There are Google places address verification issues when it comes to commercial addresses. When you first sign up directly with Google places for commercial addresses, Google sends a post card to that address to help verify that the address is valid.

However there are a number of commercial addresses that don’t have NZ Post service. If you don’t have a letter box and for many commercial addresses, NZ Post will not deliver street addressed mail to that address.

With so little street addressed mail these days, the client does not necessarily know whether they get street addressed mail either.

How can you find out what addresses are valid?

You can use the NZ Post postcode finder. If you are able to find the address listed on the tool, then there will be street address postage for that address.

There are bound to be exceptions, but the above was the advice I received from the live help facility on NZ Post 23 Jan 2012.

A work around for non street delivery addresses

If your client’s commercial street address does not have postal delivery, all is not lost.

You are able to create a listing without verifying the street address, and the details from there get propagated into Google places. You can then verify the Google places listing via phone as at the time you “claim” the listing as business owner rather than having to use the postcard verification method.

This however has created a loophole.
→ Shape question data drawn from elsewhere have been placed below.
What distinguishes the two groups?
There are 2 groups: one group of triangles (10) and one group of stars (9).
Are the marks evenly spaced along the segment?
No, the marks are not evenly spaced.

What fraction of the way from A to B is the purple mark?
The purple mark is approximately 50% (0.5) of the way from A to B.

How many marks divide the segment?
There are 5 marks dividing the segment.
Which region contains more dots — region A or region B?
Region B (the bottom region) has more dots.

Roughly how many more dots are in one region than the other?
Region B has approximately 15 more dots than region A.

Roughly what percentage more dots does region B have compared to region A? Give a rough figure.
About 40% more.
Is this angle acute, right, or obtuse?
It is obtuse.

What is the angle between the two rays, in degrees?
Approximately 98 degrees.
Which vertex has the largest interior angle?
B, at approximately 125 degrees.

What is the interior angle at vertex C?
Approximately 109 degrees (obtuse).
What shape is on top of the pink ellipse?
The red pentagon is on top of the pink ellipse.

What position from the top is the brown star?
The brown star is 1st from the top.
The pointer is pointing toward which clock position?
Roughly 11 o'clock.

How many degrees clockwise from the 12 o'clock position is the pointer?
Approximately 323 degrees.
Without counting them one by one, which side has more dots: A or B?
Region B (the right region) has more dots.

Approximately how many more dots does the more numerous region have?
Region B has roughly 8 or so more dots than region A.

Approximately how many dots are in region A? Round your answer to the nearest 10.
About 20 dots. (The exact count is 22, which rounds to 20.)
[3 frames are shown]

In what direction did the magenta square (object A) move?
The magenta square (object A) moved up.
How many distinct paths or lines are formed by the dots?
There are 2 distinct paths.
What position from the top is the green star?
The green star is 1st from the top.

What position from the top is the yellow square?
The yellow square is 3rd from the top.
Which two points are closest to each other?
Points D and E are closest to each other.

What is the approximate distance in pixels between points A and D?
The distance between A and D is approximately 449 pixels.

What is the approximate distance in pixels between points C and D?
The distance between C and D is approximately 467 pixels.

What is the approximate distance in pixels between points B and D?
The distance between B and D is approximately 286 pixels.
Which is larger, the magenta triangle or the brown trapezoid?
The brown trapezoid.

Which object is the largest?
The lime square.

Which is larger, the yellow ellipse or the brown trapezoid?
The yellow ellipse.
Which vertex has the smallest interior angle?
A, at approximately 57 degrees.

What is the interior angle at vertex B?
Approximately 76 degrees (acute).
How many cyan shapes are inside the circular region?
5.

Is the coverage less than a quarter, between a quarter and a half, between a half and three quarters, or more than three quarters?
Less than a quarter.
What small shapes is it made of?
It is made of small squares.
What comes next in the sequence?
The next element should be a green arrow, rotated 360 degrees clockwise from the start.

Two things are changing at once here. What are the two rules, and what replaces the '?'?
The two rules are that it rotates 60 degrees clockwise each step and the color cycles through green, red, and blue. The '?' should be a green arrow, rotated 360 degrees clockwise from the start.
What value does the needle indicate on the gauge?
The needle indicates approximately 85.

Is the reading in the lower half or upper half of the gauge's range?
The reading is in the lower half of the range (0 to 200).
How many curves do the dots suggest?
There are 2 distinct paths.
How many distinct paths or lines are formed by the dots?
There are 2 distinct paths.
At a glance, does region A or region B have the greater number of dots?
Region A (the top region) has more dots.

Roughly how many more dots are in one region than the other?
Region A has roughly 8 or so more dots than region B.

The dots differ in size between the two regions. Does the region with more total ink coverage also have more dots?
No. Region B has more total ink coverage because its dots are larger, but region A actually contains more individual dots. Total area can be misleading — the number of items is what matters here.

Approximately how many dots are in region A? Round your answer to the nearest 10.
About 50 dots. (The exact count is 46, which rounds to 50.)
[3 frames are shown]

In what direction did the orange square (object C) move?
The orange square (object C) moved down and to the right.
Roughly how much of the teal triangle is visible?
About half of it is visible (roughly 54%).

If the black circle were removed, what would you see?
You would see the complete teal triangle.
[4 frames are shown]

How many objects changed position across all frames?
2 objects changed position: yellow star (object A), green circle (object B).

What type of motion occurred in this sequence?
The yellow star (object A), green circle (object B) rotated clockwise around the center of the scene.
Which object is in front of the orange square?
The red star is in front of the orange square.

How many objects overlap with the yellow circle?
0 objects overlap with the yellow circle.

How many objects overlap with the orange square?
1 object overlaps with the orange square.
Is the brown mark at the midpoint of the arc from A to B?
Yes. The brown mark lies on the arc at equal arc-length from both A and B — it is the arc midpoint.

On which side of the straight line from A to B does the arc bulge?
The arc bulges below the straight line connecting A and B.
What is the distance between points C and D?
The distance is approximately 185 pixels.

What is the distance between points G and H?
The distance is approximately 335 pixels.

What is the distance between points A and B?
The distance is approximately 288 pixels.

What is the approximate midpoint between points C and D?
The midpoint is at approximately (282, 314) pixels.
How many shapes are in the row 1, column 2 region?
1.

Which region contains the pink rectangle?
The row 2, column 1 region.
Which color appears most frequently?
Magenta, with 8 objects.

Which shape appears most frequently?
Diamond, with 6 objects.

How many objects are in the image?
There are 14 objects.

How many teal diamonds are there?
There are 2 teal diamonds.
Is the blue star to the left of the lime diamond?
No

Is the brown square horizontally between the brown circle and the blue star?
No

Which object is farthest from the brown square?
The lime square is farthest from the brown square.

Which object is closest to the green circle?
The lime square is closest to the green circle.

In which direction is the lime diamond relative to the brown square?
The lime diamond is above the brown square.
Some businesses state they have say a fictitious Queen Street Auckland, or other address that gives them favourable Google places listings, use that address in Finda, and so get favourable Google places listings for street addresses that they are not present at.

Serviced Offices

What I consider a valid workaround is using the a serviced office facility. You can purchase the right to have a reception area, phone number, and mail forwarder, and so use that address for Google places purposes. You might use their conference room facilities occasionally when you have clients in that area.

Google places verification certainly creates some issues, but none of which can’t be worked around.